You can build a stateful graph that corresponds to computations you need to do. When new values appear you push these into the graph and recompute, updating the graph until you reach the outputs. (Or you can store the value at the input and recompute on demand.) This is a very stateful solution but it works.

Are you perhaps creating market data, like yield curves, from live inputs of rates etc.?

1
votes

What I want is some kind of smart memoisation or push-based recomputation that only recomputes baz when the arguments change.

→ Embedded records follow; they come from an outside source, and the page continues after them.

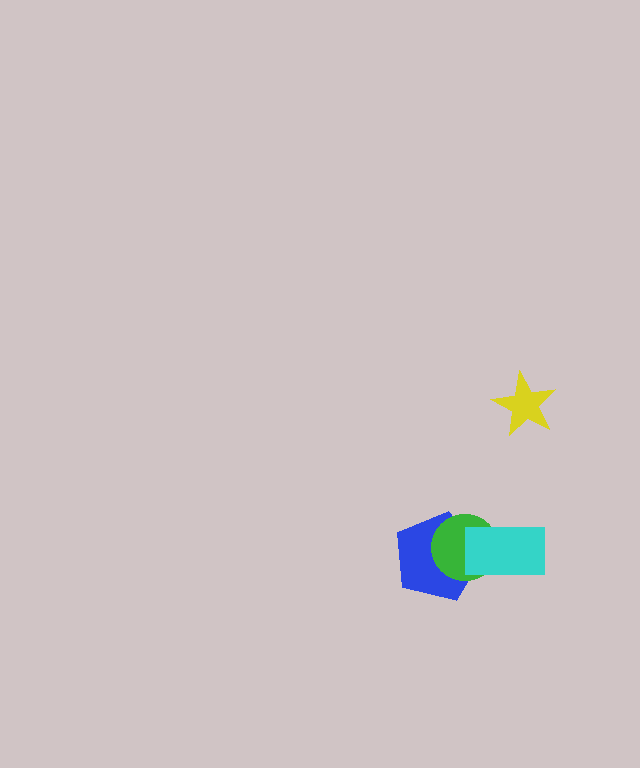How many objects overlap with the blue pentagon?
2 objects overlap with the blue pentagon.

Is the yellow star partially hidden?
No, no other shape covers it.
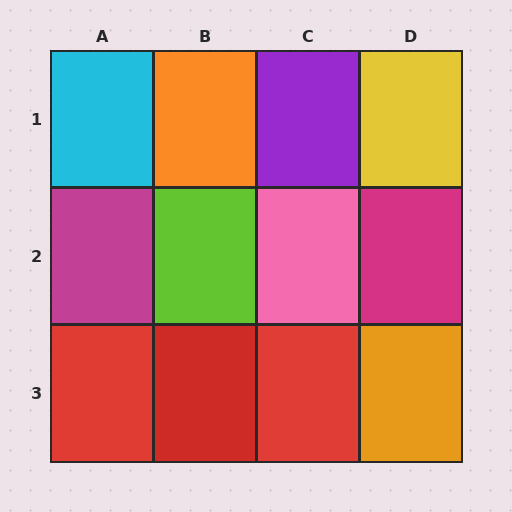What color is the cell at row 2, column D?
Magenta.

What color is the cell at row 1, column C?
Purple.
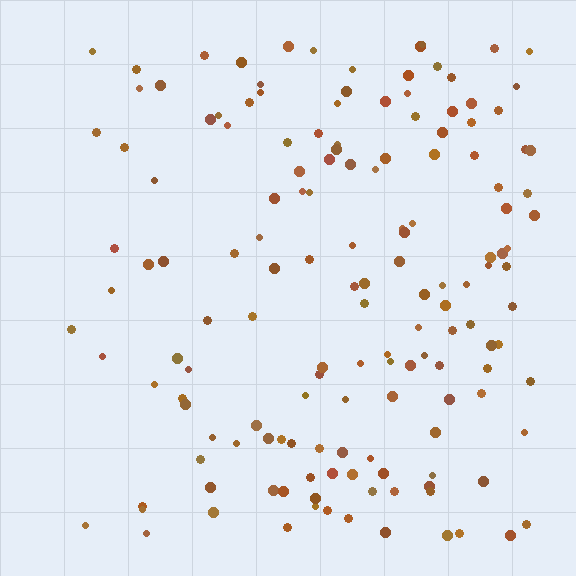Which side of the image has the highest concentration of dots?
The right.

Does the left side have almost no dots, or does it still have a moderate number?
Still a moderate number, just noticeably fewer than the right.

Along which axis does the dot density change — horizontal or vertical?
Horizontal.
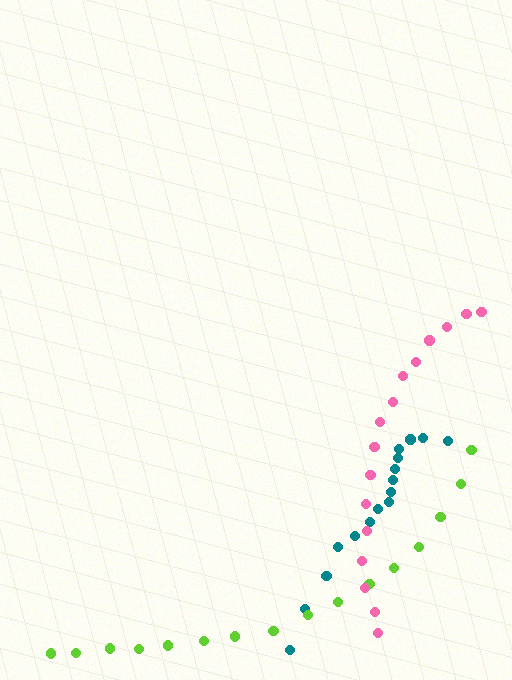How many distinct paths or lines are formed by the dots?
There are 3 distinct paths.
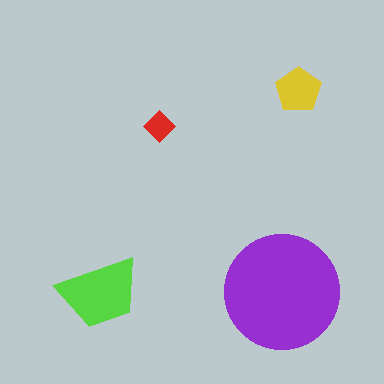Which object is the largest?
The purple circle.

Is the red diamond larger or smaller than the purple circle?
Smaller.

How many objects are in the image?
There are 4 objects in the image.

It sounds to me like you want a variable that is sort of immutable, but allows a one-time mutation from "nothing computed yet" to "computed". Well, you're in luck: this is exactly what lazy evaluation gives you! So my proposed solution is quite simple: just extend your record with fields for each of the things you want to compute. Here's an example of such a thing, where the CPU-intensive task we're doing is breaking some encryption scheme:

data Foo = Foo
    { ciphertext :: String
    , plaintext :: String
    }

-- a smart constructor for Foo's
foo c = Foo { ciphertext = c, plaintext = crack c }

The point here is that calls to foo have expenses like this:

  1. If you never ask for the plaintext of the result, it's cheap.
  2. On the first call to plaintext, the CPU churns a long time.
  3. On subsequent calls to plaintext, the previously computed answer is returned immediately.